Batti le ali = analogia (v. 2).
Del ver si sogna = anastrofe (v. 7). Cioè: "si sogna la verità".
Lo piè sanza la man non si spedia = iperbato (v. 18). Cioè: "il piede non riusciva a muoversi senza l'aiuto della mano".
Virtù nol guidi = anastrofe (v. 22). Cioè: "senza la guida della virtù".
O miglior cosa = perifrasi (v. 23). Cioè: "o una forza maggiore, ovvero la grazia divina".
Quante ’l villan ch’al poggio si riposa, nel tempo che colui che ’l mondo schiara la faccia sua a noi tien meno ascosa, come la mosca cede alla zanzara, vede lucciole giù per la vallea, forse colà dov’e’ vendemmia e ara: di tante fiamme tutta risplendea l’ottava bolgia, sì com’io m’accorsi tosto che fui là ’ve ’l fondo parea = similitudine (vv. 25-33). Cioè: "Quante lucciole vede giù nella valle il contadino che si riposa sulla collina, quando il sole che rischiara il mondo tiene meno nascosta a noi la sua faccia, quando la mosca lascia il posto alla zanzara, forse nel posto dove egli vendemmia oppure ara: di altrettante fiammelle risplendeva tutta l'ottava bolgia, come io vidi non appena fui là da dove il fondo era visibile".
Nel tempo che colui che ’l mondo schiara la faccia = perifrasi (vv. 26-27). Per indicare l'estate.
Mosca...zanzara = sineddoche (v. 28). Il singolare per il plurale.
Colui che si vengiò con li orsi = perifrasi (v. 34). Per indicare Eliseo.
E qual colui che si vengiò con li orsi vide ’l carro d’Elia al dipartire, quando i cavalli al cielo erti levorsi, che nol potea sì con li occhi seguire, ch’el vedesse altro che la fiamma sola, sì come nuvoletta, in sù salire: tal si move ciascuna per la gola del fosso = similitudine (vv. 34-42). Cioè: "E come colui (Eliseo) che trovò vendetta con gli orsi vide il carro d'Elia che partiva, quando i cavalli si levarono alti nel cielo, e non lo poteva seguire con lo sguardo senza vedere altro che la fiamma, che saliva su come una nuvoletta: così si muove ogni fiamma per le strettoie della bolgia".
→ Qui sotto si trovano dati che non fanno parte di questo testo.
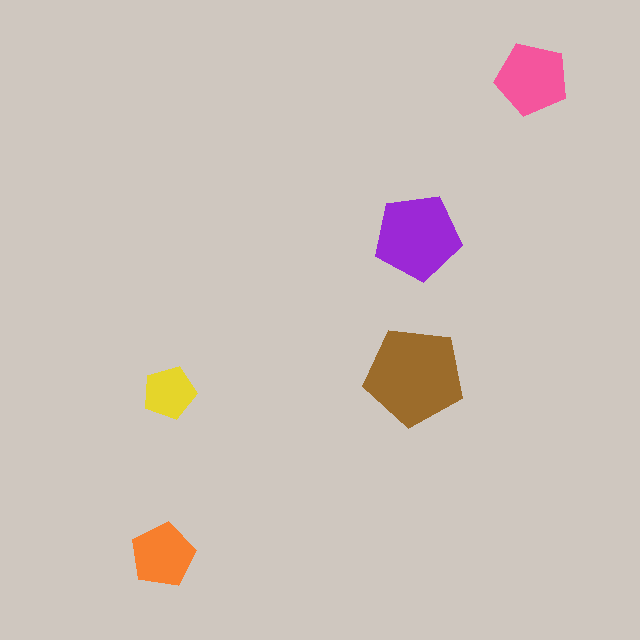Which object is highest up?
The pink pentagon is topmost.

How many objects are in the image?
There are 5 objects in the image.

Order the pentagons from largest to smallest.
the brown one, the purple one, the pink one, the orange one, the yellow one.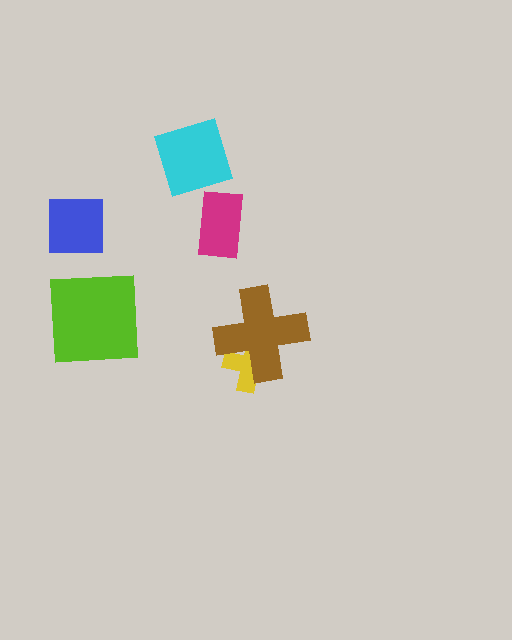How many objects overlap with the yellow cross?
1 object overlaps with the yellow cross.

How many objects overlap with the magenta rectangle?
0 objects overlap with the magenta rectangle.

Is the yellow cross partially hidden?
Yes, it is partially covered by another shape.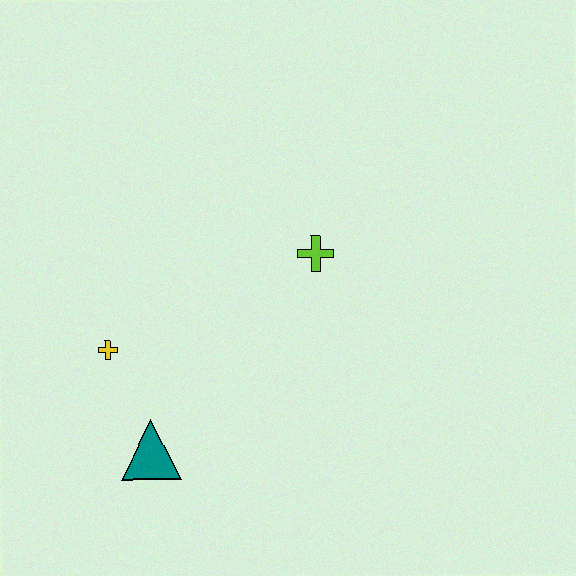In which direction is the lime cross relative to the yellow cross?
The lime cross is to the right of the yellow cross.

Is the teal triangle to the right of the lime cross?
No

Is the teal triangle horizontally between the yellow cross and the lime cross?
Yes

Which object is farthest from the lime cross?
The teal triangle is farthest from the lime cross.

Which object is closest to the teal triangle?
The yellow cross is closest to the teal triangle.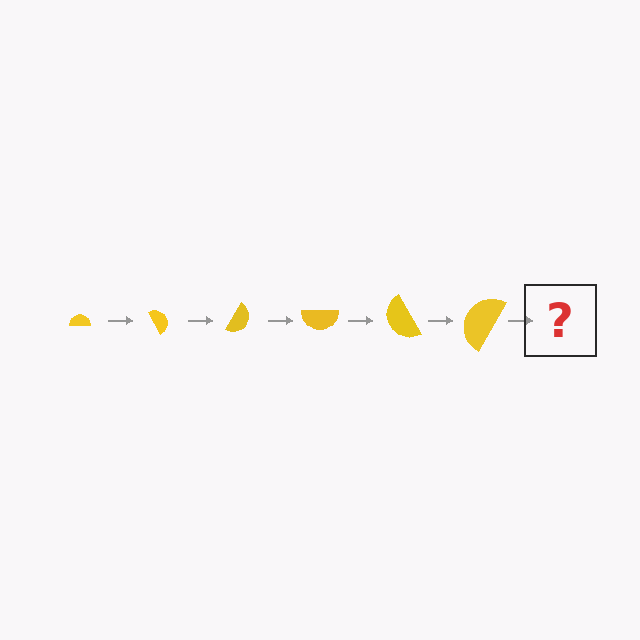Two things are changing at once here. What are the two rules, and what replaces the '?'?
The two rules are that the semicircle grows larger each step and it rotates 60 degrees clockwise each step. The '?' should be a semicircle, larger than the previous one and rotated 360 degrees clockwise from the start.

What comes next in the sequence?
The next element should be a semicircle, larger than the previous one and rotated 360 degrees clockwise from the start.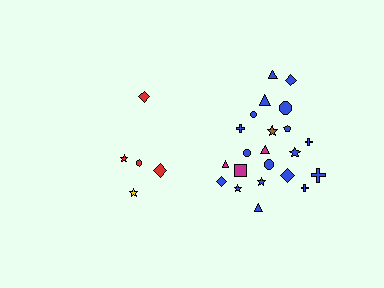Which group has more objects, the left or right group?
The right group.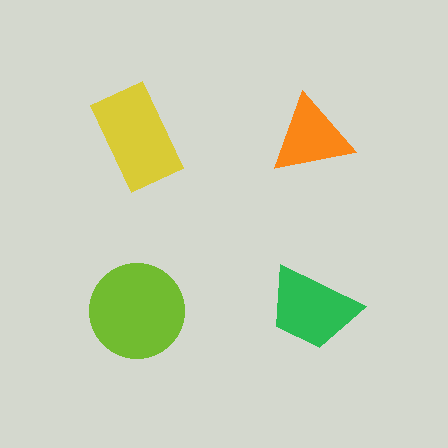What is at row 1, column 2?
An orange triangle.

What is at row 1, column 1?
A yellow rectangle.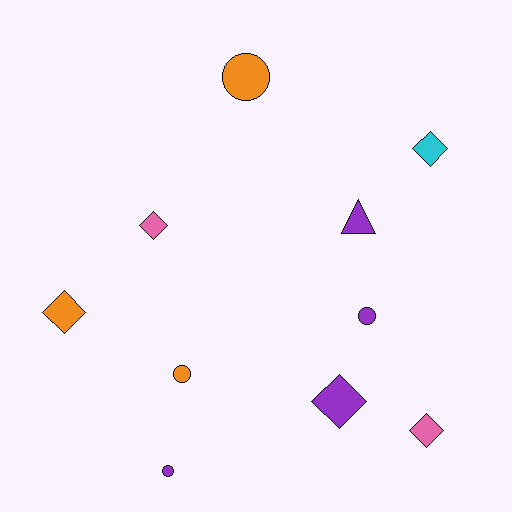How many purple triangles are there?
There is 1 purple triangle.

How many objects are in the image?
There are 10 objects.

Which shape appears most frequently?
Diamond, with 5 objects.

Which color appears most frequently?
Purple, with 4 objects.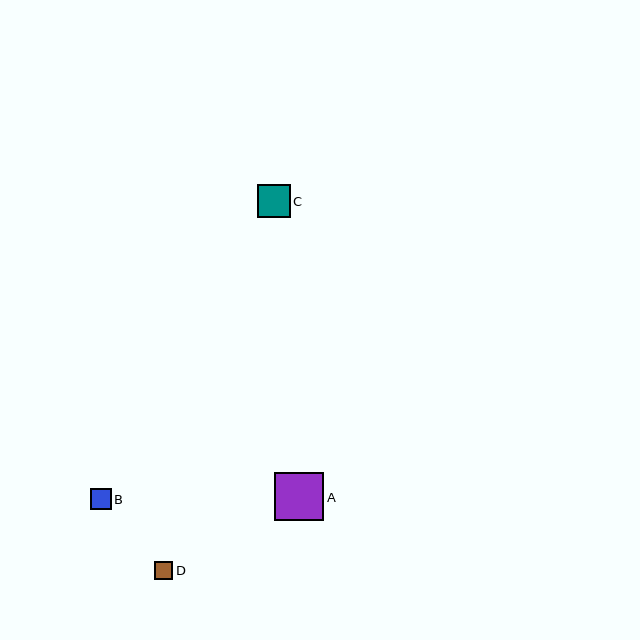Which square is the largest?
Square A is the largest with a size of approximately 49 pixels.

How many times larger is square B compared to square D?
Square B is approximately 1.1 times the size of square D.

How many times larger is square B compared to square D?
Square B is approximately 1.1 times the size of square D.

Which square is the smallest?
Square D is the smallest with a size of approximately 18 pixels.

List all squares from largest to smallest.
From largest to smallest: A, C, B, D.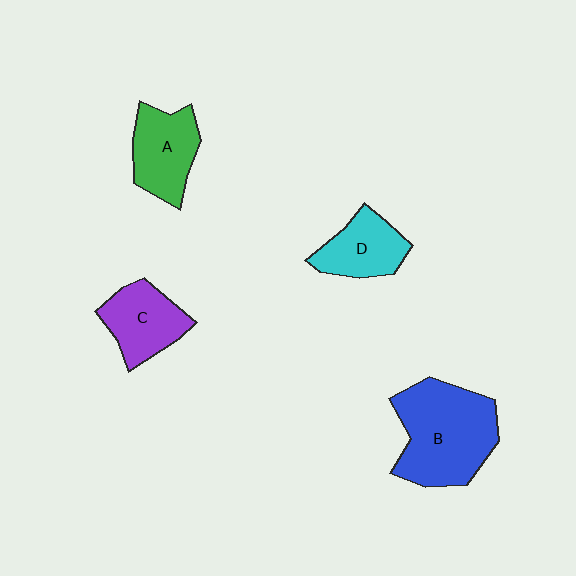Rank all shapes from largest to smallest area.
From largest to smallest: B (blue), A (green), C (purple), D (cyan).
Caduto sarei = anastrofe (v. 45).
Che così fosse = anastrofe (v. 51). Cioè: "che fosse così".
Vedi che del disio ver’ lei mi piego = anastrofe (v. 69). Cioè: "vedi che mi piego verso di essa dal desiderio"
S’io meritai di voi = anafora (vv. 80-81).
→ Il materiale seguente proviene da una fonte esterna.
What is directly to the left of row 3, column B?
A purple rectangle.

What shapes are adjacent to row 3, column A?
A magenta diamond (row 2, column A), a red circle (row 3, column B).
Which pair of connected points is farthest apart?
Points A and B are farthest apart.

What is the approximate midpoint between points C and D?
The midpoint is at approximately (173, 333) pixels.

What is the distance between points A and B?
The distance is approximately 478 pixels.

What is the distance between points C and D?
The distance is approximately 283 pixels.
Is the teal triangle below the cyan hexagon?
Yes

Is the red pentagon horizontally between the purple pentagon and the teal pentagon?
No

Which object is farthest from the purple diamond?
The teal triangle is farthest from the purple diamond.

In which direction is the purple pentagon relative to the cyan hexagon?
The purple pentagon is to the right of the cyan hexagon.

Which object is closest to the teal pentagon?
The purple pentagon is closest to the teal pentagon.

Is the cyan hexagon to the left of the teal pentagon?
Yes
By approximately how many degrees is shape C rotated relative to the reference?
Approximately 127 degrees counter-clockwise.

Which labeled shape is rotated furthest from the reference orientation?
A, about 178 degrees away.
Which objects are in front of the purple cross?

Vincer potero = anastrofe (v. 97). Cioè: "poterono vincere".
Del mondo esperto = anastrofe (v. 98). Cioè: "esperto del mondo".
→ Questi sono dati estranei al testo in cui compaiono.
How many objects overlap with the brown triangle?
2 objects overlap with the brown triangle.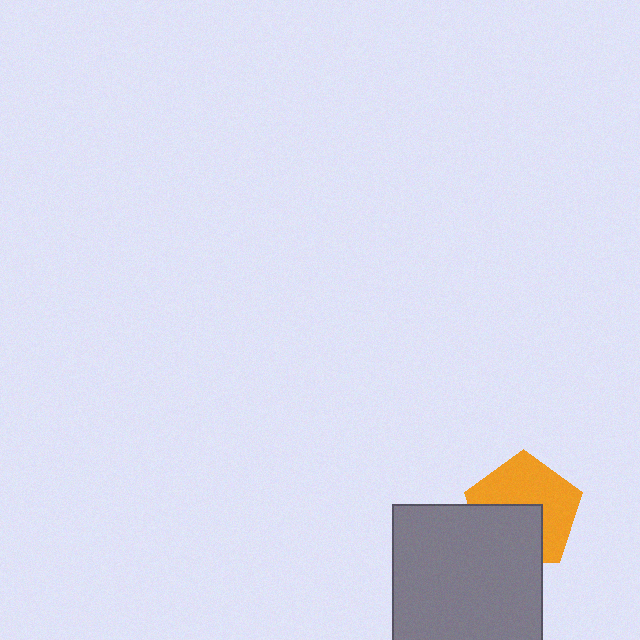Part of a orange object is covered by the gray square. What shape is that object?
It is a pentagon.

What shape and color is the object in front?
The object in front is a gray square.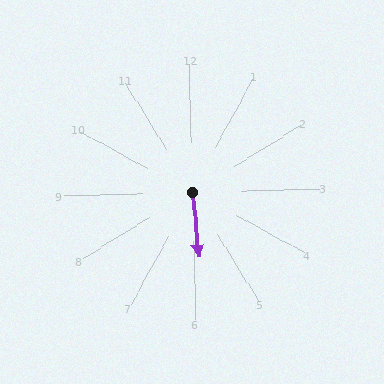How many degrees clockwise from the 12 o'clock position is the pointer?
Approximately 176 degrees.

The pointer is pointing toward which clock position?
Roughly 6 o'clock.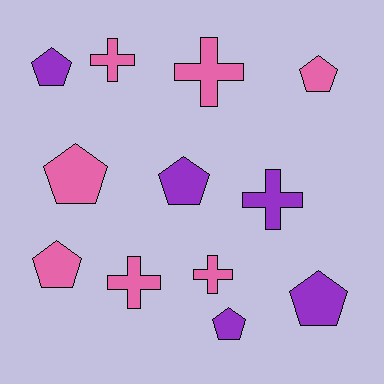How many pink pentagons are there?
There are 3 pink pentagons.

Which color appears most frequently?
Pink, with 7 objects.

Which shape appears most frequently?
Pentagon, with 7 objects.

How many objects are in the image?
There are 12 objects.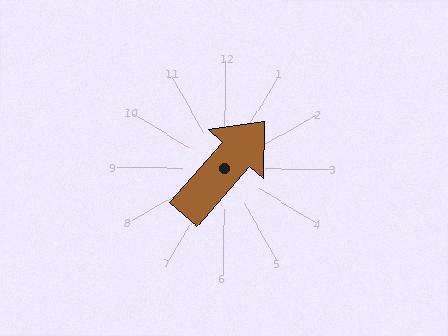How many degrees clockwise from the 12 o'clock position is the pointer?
Approximately 41 degrees.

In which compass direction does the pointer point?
Northeast.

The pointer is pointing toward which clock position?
Roughly 1 o'clock.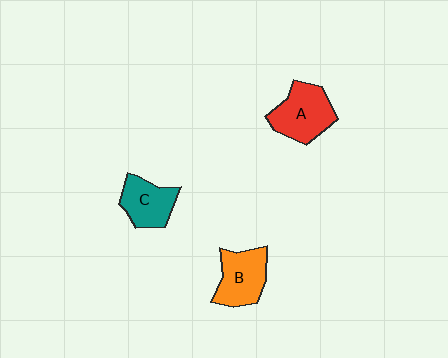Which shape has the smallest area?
Shape C (teal).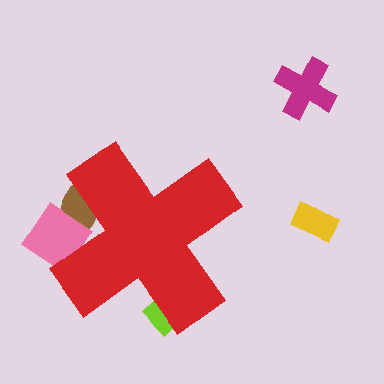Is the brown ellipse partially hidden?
Yes, the brown ellipse is partially hidden behind the red cross.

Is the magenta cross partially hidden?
No, the magenta cross is fully visible.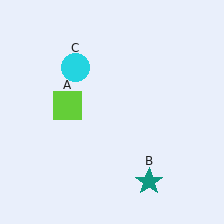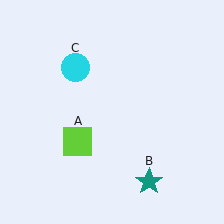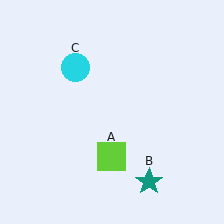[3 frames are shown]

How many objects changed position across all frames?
1 object changed position: lime square (object A).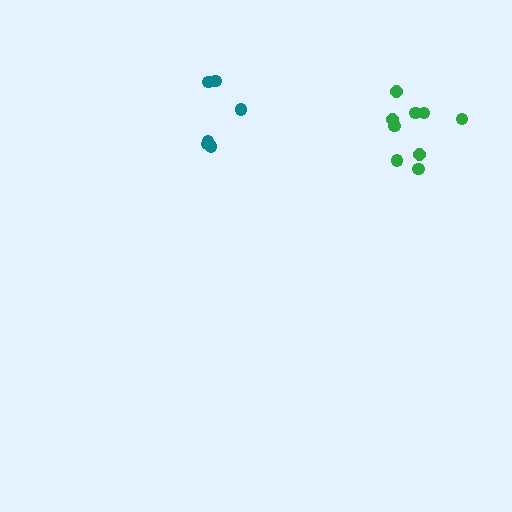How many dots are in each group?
Group 1: 6 dots, Group 2: 9 dots (15 total).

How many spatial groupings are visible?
There are 2 spatial groupings.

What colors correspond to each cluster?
The clusters are colored: teal, green.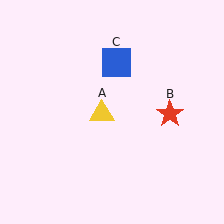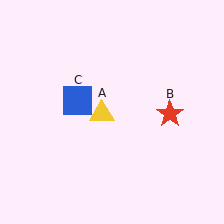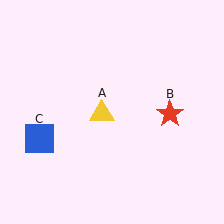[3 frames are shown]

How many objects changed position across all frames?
1 object changed position: blue square (object C).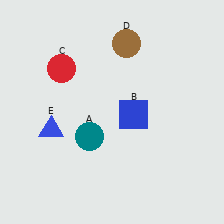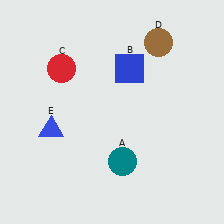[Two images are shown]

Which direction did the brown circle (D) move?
The brown circle (D) moved right.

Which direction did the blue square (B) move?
The blue square (B) moved up.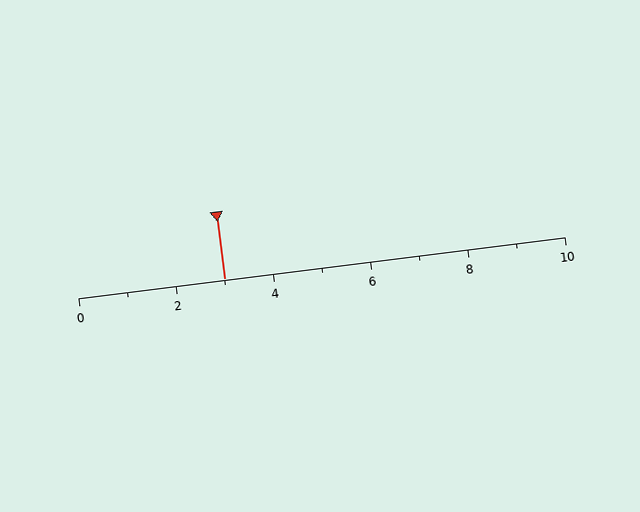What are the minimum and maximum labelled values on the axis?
The axis runs from 0 to 10.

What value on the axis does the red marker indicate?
The marker indicates approximately 3.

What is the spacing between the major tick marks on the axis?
The major ticks are spaced 2 apart.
Ma misi me = anastrofe (v. 100). Cioè: "ma mi misi".
Con un legno = sineddoche (v. 101). La parte per il tutto, il legno invece che la nave.
Compagna / picciola = enjambement (v. 101-102).
L’isola d’i Sardi = metonimia (v. 104). Gli abitanti invece del luogo, la Sardegna.
Vecchi e tardi = endiadi (v. 106).
A questa tanto picciola vigilia / d’i nostri sensi ch’è del rimanente = perifrasi (vv. 114-115). Per indicare la poca vita rimasta.
Non vogliate negar = litote (v. 116).
Viver come bruti = similitudine (v. 119). Cioè: "vivere come bestie".
De’ remi facemmo ali al folle volo = metafora (v. 125). Cioè: "facemmo dei remi le ali al nostro folle volo".
Apparve una montagna, bruna per la distanza, e parvemi alta tanto quanto veduta non avea alcuna = perifrasi (vv. 133-135). Per indicare la montagna del purgatorio.
Allegrammo...pianto = antitesi (v. 136).
Tosto tornò in pianto = allitterazione della t (v. 136)
Un turbo nacque = anastrofe (v. 137). Cioè: "nacque una tempesta".
Del legno = sineddoche (v. 138). La parte per il tutto, il legno invece che la nave.
Del legno il primo canto = anastrofe (v. 138). Cioè: "la parte anteriore della nave"
Com’altrui piacque = perifrasi (v. 141). Cioè: "come altri stabilì, ovvero Dio".
De l’altro polo vedea la notte = anastrofe (v. 127). Cioè: "la notte mostrava già le stelle dell'altro polo".